It’s been a while, friends. My apologies for that. After signing with my agent last October, I dove headfirst into revisions and spent the holidays pulling apart the threads of my book and sewing it back together. My family was incredibly patient and supportive while I was holed up in my revision cage, grumbling like an angry hobbit, but when I stumbled out, blinking in the sunlight, a few weeks after the new year began, the book I’d already loved had become something greater than I ever realized it could be.
My agent was thrilled with the changes, but she pushed me a little more, sounding eerily like a high school english teacher who once told me that he gave me a B on what would have been an A+ paper from my classmates, because he knew I was capable of more. At the time, I was indignant, but I’ve lived long enough to appreciate it now.

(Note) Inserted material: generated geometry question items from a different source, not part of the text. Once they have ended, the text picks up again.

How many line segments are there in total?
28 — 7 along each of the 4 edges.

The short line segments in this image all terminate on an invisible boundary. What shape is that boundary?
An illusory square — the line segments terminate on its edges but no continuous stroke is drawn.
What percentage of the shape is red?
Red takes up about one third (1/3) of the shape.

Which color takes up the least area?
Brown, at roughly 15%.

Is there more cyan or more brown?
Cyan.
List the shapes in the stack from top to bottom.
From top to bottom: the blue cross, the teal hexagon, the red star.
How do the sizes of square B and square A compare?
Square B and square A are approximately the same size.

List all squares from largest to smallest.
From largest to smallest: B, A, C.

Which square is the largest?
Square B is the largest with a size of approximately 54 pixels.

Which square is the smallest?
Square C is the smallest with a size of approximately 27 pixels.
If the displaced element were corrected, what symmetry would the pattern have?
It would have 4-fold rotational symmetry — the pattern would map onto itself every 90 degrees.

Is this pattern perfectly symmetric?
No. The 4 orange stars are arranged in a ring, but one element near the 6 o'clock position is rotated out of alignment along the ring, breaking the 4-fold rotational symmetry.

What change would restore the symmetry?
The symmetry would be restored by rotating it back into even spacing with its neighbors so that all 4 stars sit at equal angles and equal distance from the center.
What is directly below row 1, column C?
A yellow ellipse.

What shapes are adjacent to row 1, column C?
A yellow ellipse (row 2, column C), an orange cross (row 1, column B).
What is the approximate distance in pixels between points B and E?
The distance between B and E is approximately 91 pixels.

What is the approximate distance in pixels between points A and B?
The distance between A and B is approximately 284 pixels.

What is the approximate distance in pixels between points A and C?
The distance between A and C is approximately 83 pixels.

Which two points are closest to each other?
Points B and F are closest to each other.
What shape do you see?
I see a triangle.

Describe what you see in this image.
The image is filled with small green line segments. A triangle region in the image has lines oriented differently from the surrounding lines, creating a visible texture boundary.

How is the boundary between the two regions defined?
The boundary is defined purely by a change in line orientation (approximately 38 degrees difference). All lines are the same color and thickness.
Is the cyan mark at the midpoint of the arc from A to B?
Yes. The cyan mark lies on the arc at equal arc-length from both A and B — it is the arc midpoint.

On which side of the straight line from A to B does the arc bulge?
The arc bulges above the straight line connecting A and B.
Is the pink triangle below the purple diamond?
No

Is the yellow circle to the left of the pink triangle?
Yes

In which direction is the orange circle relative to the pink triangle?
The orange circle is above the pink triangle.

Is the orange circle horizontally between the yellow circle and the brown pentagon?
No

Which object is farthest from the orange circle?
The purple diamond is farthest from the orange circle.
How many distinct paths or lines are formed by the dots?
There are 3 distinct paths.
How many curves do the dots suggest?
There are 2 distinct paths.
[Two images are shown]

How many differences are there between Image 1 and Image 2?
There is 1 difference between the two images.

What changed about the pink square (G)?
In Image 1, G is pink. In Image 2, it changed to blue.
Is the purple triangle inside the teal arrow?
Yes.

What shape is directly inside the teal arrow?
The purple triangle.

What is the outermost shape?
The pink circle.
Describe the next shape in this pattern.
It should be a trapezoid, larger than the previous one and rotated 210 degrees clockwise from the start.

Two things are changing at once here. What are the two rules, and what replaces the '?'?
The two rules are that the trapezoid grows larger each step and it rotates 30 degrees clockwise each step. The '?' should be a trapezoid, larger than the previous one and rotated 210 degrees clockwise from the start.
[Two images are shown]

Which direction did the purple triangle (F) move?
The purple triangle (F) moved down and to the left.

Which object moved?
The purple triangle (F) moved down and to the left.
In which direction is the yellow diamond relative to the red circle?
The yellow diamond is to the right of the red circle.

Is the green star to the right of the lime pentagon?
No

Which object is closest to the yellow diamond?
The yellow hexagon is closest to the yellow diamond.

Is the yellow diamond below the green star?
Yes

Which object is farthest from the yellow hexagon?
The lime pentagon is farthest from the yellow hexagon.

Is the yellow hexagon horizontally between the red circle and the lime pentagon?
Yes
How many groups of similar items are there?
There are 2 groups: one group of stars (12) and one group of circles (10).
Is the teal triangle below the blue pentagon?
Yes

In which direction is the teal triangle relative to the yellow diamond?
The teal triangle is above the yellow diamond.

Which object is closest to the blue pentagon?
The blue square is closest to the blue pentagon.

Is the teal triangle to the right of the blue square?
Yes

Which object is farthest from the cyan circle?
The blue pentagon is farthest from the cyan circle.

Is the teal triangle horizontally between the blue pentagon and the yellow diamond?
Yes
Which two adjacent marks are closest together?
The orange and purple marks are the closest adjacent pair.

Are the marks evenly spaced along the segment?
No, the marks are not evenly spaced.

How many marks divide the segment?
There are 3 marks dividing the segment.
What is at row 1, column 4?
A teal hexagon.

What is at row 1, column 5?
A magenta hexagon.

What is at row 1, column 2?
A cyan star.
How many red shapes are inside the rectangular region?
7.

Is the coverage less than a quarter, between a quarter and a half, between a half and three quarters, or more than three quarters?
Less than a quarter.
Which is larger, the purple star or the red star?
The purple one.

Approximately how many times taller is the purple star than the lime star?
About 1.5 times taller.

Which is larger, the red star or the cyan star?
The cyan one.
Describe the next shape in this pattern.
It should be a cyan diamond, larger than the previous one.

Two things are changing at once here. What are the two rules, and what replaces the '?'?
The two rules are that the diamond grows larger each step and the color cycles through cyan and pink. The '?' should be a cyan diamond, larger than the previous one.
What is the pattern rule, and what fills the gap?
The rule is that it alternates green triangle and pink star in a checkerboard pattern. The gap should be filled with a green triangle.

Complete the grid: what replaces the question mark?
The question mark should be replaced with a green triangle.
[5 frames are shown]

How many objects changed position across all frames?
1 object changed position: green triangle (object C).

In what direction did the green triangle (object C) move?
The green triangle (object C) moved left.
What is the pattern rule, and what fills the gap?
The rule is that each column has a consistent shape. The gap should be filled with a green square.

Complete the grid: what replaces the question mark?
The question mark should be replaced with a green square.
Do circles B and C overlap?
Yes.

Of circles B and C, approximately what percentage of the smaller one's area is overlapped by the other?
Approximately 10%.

In the meantime, I gained some agent-siblings, critiqued CP manuscripts, taught a querying seminar at a local writing organization, was invited to moderate a panel at the VA Festival of the Book (which was cancelled along with everything else in March, but still, it was an honor to be asked!) helped my spouse with a DIY master bath renovation, said goodbye to a pet, and more. You can see why I haven’t updated in a while.
And then. Well, you know.
I haven’t found the right words yet, so I won’t say much about the fear and grief we’re all facing right now, but as terrible as it is, we’re all in this together, and I find some strength in that. I don’t know when I’ll see any of you in person again, but until then, I’m wishing you and yours healthy and happy days to come (from a safe distance.)